Alibaba-MIIL / STAM

Official implementation of "An Image is Worth 16x16 Words, What is a Video Worth?" (2021 paper)
Apache License 2.0
219 stars 31 forks source link

39.8% of the validation data is not used for performance test #7

Closed FaceAnalysis closed 3 years ago

FaceAnalysis commented 3 years ago

Hi researchers. Great work for getting rid of multi-view inference. Some problems in my experiment: Many recent methods use non-local copies of Kinetics-400 dataset for experiments since more and more YouTube videos are unavailable. While using validation set of non-local copies and torchvion.datasets.Kinetics400 API(in src/utils/utils.py) for loading clips, there are around 39% of the validation data is discarded. In my experiment, top1 accuracy is the same as STAM_16 shows but fewer data is used. Print valid_data.len() at utils.py and it should show there are around 11897 clips if using non-local copies(19761 total). I believe STAM using one clip per video as the paper described. It seems that torchvion.datasets.Kinetics400 API discards same videos due to params settings. I also change the extensions('avi', 'mp4') to extensions('avi','mp4','mkv','webm') to cover all format, but still 11.5% discarded. So could you explain more about your experiment settings like details about dataset source (Kinetics official download links or non-local copies), how many samples in validation set and list of validation file names) or make your validation data public if convenient. Thank you.

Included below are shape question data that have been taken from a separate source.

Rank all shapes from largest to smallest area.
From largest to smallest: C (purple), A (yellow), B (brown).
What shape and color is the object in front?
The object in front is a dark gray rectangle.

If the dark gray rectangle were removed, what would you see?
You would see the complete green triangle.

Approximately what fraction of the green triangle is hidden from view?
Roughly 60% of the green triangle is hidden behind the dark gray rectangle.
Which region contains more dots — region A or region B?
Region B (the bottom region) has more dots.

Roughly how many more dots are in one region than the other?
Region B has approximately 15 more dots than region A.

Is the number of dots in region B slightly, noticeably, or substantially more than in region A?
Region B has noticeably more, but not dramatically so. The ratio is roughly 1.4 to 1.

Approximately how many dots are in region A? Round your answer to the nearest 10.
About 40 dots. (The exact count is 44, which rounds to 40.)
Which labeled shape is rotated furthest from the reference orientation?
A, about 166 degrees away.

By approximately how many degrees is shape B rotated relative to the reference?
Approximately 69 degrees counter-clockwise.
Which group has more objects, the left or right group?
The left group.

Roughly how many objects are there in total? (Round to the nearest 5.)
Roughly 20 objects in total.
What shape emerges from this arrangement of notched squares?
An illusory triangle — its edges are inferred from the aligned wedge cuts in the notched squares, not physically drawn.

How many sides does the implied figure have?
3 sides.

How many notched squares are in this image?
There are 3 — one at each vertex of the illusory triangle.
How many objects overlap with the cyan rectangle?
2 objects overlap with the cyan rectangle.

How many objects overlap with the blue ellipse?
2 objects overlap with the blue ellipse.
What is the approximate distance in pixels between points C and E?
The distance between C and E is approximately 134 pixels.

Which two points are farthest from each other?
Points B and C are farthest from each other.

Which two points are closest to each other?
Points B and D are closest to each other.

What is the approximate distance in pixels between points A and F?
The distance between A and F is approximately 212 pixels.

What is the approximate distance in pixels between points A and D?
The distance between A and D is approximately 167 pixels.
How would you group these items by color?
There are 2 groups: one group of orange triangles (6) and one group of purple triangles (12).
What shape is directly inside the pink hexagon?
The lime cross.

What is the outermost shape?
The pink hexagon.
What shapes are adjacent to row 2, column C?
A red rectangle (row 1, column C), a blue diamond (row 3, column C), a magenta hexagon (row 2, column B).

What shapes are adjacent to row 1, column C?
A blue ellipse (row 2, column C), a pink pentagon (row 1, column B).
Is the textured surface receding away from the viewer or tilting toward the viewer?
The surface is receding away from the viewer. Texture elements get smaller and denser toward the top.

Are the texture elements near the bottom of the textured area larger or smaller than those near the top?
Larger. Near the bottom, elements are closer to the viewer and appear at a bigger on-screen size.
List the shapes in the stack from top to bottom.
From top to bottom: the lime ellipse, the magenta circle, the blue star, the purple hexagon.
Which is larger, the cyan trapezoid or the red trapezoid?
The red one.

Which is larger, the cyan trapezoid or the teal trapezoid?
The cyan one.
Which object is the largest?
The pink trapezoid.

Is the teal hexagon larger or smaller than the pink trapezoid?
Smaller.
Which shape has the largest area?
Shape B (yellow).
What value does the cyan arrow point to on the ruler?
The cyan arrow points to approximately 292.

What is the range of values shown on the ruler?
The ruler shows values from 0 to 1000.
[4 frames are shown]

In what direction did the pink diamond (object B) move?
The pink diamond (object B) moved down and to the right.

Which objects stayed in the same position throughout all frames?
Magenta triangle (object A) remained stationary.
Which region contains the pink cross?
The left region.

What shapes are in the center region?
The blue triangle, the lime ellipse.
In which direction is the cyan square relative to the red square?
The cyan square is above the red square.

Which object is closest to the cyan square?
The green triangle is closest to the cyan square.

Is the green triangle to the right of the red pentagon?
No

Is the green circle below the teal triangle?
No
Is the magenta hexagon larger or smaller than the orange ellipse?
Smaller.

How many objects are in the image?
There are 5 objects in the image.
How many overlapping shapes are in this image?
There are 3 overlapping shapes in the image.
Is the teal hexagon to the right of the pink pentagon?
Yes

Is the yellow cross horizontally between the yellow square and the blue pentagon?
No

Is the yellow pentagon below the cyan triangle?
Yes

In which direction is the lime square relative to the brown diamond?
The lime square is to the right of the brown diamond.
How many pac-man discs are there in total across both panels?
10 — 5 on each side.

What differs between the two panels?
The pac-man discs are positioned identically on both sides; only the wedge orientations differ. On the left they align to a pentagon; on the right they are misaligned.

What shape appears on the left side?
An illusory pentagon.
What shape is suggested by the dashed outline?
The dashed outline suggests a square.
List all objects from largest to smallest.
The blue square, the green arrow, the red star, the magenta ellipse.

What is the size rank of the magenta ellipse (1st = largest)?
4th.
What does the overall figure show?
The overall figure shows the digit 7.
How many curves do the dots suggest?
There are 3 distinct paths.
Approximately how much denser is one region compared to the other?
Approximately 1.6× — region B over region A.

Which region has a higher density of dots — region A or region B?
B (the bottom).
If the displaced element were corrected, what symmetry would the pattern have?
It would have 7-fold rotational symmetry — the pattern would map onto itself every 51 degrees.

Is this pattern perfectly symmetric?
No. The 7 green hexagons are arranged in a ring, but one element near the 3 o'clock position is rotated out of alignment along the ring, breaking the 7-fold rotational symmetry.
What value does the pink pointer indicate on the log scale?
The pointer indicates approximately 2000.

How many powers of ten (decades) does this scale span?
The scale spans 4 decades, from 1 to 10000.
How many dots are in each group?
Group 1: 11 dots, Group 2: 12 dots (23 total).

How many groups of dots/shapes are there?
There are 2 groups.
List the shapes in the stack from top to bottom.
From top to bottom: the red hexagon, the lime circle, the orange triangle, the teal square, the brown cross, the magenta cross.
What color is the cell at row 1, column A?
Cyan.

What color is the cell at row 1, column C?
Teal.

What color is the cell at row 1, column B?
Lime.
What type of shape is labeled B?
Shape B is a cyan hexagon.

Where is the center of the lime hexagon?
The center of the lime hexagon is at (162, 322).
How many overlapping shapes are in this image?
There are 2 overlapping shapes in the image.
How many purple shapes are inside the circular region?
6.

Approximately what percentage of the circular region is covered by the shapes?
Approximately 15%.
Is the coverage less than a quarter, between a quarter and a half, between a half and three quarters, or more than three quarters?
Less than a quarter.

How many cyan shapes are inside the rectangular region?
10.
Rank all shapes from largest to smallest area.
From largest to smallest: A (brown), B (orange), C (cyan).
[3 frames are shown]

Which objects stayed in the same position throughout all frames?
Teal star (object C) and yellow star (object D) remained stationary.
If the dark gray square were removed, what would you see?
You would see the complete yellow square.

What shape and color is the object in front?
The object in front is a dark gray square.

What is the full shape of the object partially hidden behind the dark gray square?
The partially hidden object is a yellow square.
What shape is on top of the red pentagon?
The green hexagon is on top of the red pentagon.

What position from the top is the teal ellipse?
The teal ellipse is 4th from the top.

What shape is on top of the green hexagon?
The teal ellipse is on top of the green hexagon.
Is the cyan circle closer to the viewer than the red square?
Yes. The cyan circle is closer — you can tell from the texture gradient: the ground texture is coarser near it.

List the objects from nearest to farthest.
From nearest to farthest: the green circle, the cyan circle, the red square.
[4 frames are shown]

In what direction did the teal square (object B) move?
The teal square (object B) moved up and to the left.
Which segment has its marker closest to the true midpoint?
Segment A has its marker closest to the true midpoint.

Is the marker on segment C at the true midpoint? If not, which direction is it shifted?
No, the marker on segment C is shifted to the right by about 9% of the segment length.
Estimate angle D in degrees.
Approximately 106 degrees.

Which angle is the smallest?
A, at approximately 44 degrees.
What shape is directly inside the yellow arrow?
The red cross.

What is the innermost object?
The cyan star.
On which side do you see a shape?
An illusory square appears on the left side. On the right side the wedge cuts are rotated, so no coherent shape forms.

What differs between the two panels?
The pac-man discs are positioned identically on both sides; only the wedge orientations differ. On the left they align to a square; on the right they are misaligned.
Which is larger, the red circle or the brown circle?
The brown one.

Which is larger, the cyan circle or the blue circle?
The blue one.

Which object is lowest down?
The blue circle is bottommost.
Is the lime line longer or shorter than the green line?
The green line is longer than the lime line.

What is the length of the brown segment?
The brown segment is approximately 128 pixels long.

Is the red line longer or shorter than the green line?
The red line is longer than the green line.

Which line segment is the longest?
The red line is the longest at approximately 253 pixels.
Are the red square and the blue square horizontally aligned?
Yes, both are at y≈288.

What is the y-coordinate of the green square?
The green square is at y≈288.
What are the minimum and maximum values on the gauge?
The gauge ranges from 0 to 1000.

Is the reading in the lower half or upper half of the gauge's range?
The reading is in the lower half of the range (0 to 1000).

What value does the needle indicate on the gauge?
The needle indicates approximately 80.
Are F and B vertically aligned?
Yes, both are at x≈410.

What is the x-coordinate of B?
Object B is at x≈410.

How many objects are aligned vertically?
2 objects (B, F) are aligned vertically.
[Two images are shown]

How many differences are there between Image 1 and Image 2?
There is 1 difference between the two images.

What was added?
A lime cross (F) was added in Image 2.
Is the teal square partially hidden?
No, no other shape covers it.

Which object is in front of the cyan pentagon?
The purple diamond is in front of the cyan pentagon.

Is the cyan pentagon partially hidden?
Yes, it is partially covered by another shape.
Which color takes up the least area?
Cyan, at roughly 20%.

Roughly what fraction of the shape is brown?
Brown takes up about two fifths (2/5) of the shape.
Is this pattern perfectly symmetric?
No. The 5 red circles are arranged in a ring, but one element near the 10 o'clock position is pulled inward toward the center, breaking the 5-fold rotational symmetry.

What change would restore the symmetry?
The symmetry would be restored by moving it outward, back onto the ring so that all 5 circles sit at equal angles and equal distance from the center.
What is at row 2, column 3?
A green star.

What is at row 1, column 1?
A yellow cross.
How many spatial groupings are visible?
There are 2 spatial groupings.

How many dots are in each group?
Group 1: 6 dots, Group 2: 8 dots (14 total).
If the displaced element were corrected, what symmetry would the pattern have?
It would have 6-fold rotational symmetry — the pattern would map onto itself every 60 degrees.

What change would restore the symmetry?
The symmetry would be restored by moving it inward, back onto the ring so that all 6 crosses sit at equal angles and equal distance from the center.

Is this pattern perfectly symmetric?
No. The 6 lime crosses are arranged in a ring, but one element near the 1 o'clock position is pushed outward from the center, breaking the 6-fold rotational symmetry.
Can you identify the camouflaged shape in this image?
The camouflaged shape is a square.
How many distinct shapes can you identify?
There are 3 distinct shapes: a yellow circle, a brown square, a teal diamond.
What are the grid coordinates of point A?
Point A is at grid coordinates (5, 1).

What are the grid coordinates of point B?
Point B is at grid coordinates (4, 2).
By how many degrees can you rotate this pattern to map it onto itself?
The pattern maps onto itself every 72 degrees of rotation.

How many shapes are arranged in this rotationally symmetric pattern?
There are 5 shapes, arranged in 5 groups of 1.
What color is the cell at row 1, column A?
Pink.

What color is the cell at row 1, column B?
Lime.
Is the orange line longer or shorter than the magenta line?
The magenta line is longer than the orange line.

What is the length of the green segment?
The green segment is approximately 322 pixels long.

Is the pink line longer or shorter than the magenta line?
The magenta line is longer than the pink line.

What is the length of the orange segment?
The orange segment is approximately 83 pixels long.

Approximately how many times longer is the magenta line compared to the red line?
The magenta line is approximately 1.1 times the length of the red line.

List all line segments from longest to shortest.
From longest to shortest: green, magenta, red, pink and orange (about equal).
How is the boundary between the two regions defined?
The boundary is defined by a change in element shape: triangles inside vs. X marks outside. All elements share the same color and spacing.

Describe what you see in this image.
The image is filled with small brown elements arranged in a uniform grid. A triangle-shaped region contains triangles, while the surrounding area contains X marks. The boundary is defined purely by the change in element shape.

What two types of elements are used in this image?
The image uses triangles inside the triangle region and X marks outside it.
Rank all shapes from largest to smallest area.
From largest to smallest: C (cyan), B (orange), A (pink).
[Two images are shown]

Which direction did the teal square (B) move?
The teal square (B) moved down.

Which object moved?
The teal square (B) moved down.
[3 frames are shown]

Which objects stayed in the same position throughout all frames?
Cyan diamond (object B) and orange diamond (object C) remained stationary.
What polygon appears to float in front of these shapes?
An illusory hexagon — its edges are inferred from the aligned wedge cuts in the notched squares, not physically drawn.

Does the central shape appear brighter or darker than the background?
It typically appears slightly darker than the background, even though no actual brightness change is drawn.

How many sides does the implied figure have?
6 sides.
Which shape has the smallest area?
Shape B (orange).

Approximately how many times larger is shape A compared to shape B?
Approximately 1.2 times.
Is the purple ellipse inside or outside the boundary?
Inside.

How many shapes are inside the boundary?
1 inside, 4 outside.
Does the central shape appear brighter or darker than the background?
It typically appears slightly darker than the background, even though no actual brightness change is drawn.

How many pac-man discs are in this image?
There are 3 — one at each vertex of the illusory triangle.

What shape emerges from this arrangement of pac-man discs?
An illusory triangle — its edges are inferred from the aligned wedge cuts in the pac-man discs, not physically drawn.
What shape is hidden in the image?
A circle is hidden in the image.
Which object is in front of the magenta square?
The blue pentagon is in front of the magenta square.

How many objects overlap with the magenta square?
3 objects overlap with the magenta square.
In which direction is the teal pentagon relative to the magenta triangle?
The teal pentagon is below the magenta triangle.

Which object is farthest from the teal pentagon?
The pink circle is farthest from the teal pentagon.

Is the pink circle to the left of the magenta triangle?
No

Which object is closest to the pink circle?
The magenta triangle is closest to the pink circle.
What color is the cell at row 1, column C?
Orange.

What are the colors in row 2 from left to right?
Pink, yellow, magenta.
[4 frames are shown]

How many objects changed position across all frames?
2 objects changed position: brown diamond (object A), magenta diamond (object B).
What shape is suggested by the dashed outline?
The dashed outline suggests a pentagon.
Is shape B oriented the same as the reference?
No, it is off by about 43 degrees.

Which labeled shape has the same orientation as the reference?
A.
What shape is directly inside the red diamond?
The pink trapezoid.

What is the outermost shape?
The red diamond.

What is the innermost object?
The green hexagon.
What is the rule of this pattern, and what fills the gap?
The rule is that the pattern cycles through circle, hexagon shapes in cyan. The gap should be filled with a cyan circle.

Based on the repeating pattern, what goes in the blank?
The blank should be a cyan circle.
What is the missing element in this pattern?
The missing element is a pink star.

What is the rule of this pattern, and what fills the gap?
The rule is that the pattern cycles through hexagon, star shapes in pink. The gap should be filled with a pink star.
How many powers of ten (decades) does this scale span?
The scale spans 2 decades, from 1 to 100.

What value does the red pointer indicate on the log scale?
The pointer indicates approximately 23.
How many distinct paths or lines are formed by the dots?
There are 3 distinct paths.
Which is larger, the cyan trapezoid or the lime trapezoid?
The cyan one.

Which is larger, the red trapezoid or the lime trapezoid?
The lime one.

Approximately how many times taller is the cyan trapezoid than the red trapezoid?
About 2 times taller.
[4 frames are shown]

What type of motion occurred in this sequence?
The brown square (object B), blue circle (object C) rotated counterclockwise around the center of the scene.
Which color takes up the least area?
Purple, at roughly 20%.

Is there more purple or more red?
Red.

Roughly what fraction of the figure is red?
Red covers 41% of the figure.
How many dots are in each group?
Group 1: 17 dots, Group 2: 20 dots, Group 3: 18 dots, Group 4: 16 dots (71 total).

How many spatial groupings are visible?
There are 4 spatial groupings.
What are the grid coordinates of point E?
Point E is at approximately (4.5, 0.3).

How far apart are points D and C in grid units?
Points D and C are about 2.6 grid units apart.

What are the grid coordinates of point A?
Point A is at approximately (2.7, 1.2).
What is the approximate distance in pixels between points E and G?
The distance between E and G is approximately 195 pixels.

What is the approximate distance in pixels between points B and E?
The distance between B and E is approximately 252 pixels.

giladsharir commented 3 years ago

Hi, The issue you raised is an issue with the torchvision.Kinetics400 reader. Since the frames_per_clip and frame_rate args are set, some videos that don't have sufficient frames at the required frame-rate will be skipped by the Kinetics400 dataset reader. In our internal version, I fixed this by modifying the torchvision.Kinetics400 code, to prevent it from skipping videos. I can provide this code .

mmazeika commented 2 years ago

Hello,

Could you provide the modified torchvision.Kinetics400 code? Was the modified code used for training STAM, or did you use the standard Kinetics400 dataset (i.e., a VideoClips object with frame_rate set to 1.6)?